Fig. Keiretsu in the Digital Era: Hi-Tech Example
In the days of the zaibatsu, the organizing principle of business was the family. This shifted to cross-shareholder ownership with the advent of the industrial keiretsu. With digital-era keiretsu, value for the end customer is the organizing principle. For instance, in digital-era healthcare, patient care relies on disparate networks of partners for the frictionless exchange of digital information to support diagnosis, care, insurance reimbursement, and billing. A digitally connected network of primary care providers, specialists, labs, insurance companies, and the public sector collaborate through unprecedented levels of transparency centered on services delivered to patients. This digitally connected network may evolve organically or be driven by a primary technology vendor such as HCL which can forge technical partnerships with the broader group of contributing members.
- Partners, working with shared information, are jointly responsible for, and contribute to, the overall customer experience and value.
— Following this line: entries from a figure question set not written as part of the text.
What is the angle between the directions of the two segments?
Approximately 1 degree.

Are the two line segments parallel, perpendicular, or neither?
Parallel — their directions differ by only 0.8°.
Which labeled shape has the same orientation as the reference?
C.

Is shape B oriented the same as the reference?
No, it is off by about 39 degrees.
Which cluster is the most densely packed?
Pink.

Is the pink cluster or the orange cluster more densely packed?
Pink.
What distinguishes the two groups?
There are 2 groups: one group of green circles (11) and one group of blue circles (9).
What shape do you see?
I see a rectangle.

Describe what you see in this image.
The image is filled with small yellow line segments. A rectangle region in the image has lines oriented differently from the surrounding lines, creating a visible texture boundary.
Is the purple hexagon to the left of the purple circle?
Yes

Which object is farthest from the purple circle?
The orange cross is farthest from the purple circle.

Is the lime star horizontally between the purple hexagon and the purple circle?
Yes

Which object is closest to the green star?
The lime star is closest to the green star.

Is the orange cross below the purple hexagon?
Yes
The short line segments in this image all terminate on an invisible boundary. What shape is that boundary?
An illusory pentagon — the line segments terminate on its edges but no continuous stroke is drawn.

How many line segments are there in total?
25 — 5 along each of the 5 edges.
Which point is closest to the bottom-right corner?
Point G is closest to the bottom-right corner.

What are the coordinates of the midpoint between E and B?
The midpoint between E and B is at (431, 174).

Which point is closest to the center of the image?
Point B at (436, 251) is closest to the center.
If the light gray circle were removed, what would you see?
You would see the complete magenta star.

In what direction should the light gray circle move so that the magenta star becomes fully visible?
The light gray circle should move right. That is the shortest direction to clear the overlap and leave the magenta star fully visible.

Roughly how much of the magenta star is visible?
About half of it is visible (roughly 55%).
Motivation and Cooperation
Few things foster cooperation better than an existential threat. In post-war Japan, operating outside a keiretsu was risky. As a result, industrial keiretsu evolved naturally and quickly. Today, the sources of existential pressure on enterprises are dauntingly diverse (global competition, technological one-upmanship, changing consumer expectations, etc.). These pressures force enterprises to think and act faster than in-house resources can readily accommodate. For instance, when an online service fails to meet performance requirements, all partners that contribute to that service (internal IT services and support teams, cloud providers, external software suppliers, etc.) can be held to account or put on notice. The power that end customers wield over vendors, given the many ways customers voice their needs or intentions to switch vendors, elevates the customer’s voice which causes the pressure to innovate within the partner-stakeholder network focusing on end-customer value.
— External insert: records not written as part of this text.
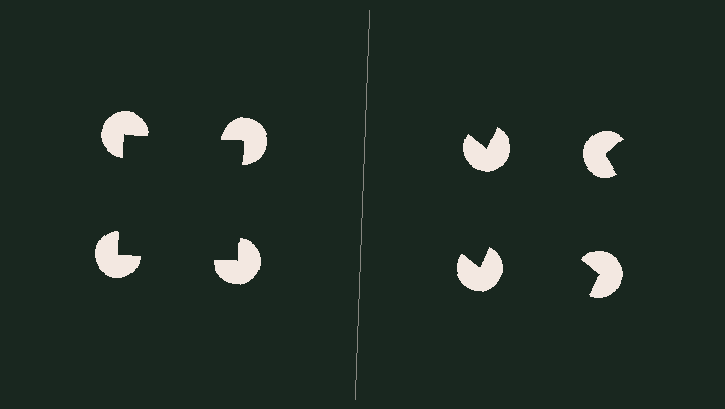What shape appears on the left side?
An illusory square.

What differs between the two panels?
The pac-man discs are positioned identically on both sides; only the wedge orientations differ. On the left they align to a square; on the right they are misaligned.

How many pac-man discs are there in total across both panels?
8 — 4 on each side.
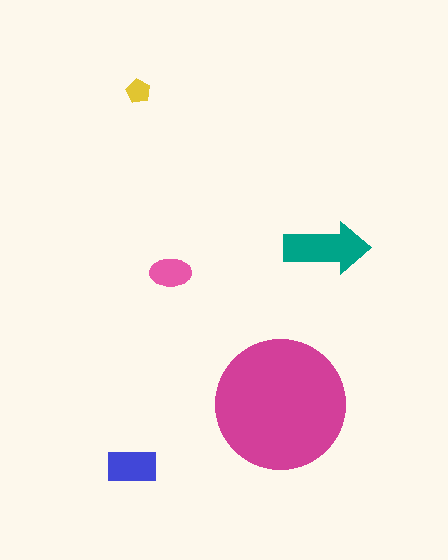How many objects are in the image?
There are 5 objects in the image.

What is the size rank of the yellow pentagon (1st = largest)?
5th.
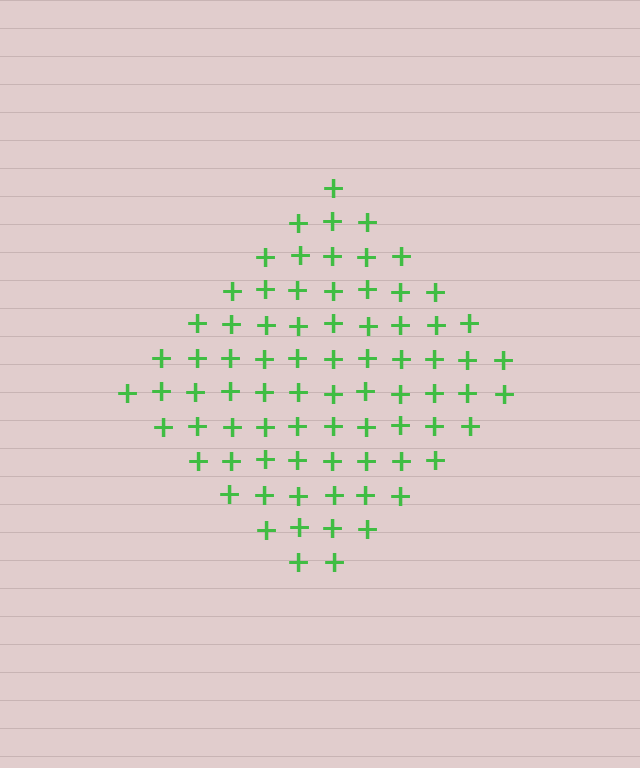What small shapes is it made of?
It is made of small plus signs.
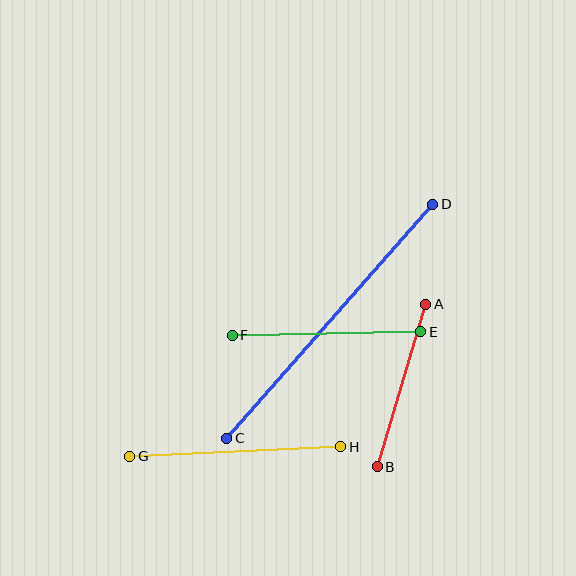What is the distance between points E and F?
The distance is approximately 188 pixels.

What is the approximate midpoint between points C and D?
The midpoint is at approximately (330, 321) pixels.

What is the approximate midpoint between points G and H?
The midpoint is at approximately (235, 451) pixels.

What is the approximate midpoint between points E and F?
The midpoint is at approximately (326, 334) pixels.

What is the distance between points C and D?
The distance is approximately 312 pixels.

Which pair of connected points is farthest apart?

- Partnering to meet customer demands can often be more agile and creative than going it alone by building capabilities in-house or buying them externally. Customers receive greater value, which increases their loyalty to the network of partners. As customer loyalty increases, the commitment among partners also increases.
Flexibility, Innovation, and Speed
Industrial keiretsu partners were often co-located, had distinct assets (factories, capital, distribution channels) and were mutually dependent. Flexibility, innovation, and speed were likely far lower priorities than in our digital era. In the new-era keiretsu, digitization facilitates and accelerates everything. For instance, consider build-buy-partner strategies in the digital era. Entire businesses can be refactored to meet market needs. When Broadcom acquired software businesses from CA Technologies and Symantec, they looked for a partner for professional services who could help them immediately deliver greater value to end customers. Through a partnership with HCL, Broadcom customers can seamlessly access HCL’s technical depth coupled with industry expertise all delivered at scale.
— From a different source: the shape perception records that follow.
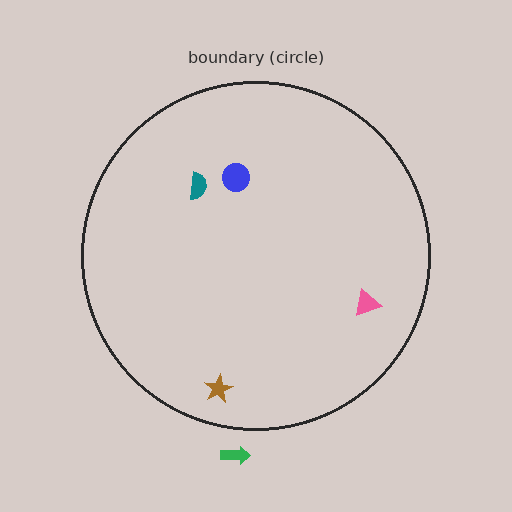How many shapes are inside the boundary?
4 inside, 1 outside.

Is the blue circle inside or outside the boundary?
Inside.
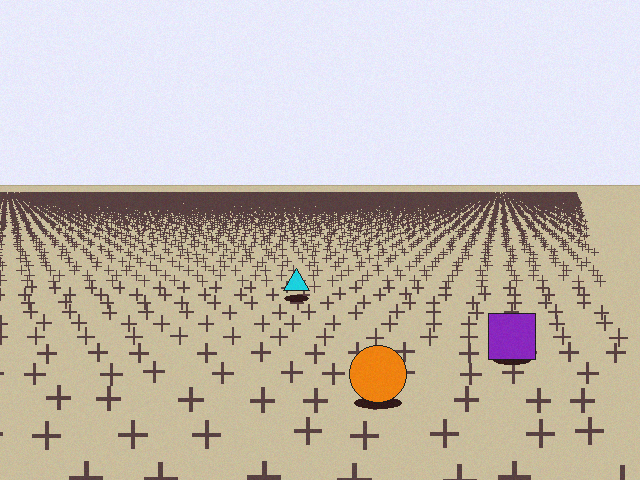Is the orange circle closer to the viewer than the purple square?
Yes. The orange circle is closer — you can tell from the texture gradient: the ground texture is coarser near it.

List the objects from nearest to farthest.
From nearest to farthest: the orange circle, the purple square, the cyan triangle.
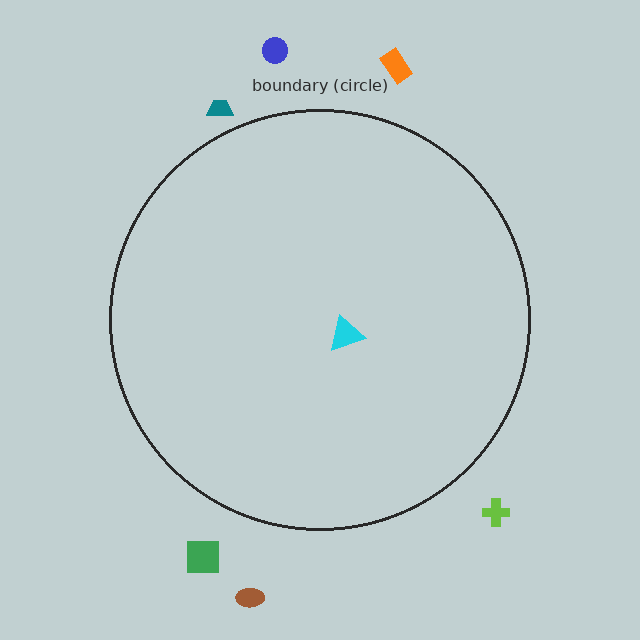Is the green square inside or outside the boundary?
Outside.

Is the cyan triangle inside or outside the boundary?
Inside.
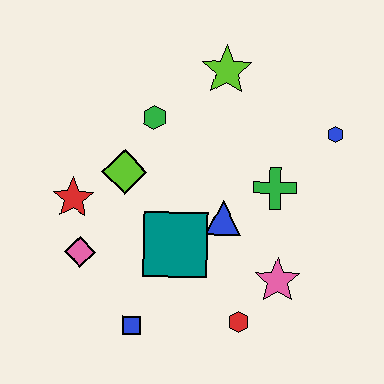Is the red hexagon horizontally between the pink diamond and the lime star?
No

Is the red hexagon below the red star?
Yes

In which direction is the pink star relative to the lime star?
The pink star is below the lime star.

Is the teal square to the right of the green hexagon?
Yes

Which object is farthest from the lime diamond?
The blue hexagon is farthest from the lime diamond.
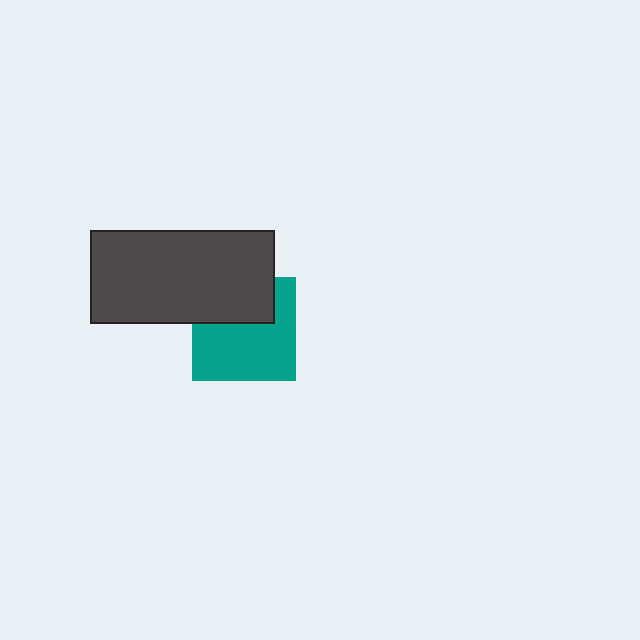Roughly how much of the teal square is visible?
About half of it is visible (roughly 64%).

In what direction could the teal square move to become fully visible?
The teal square could move down. That would shift it out from behind the dark gray rectangle entirely.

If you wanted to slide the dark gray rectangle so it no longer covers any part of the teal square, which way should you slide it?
Slide it up — that is the most direct way to separate the two shapes.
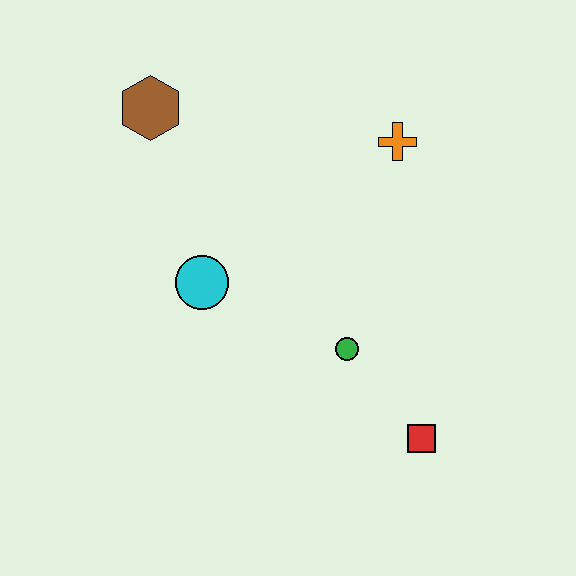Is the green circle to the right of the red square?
No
- Digital-era partnerships can be coined and implemented in a few short weeks, and end-customer value can be integrated across partners and delivered to customers at light speed. Innovation, agility, and focus are enhanced— not undermined— through partnerships.
With the goals of serving customers better and delivering new value faster, if your organization is open to transparent customer-centric collaboration, fostering a digital-era keiretsu approach with an ecosystem of partners is a great way to start.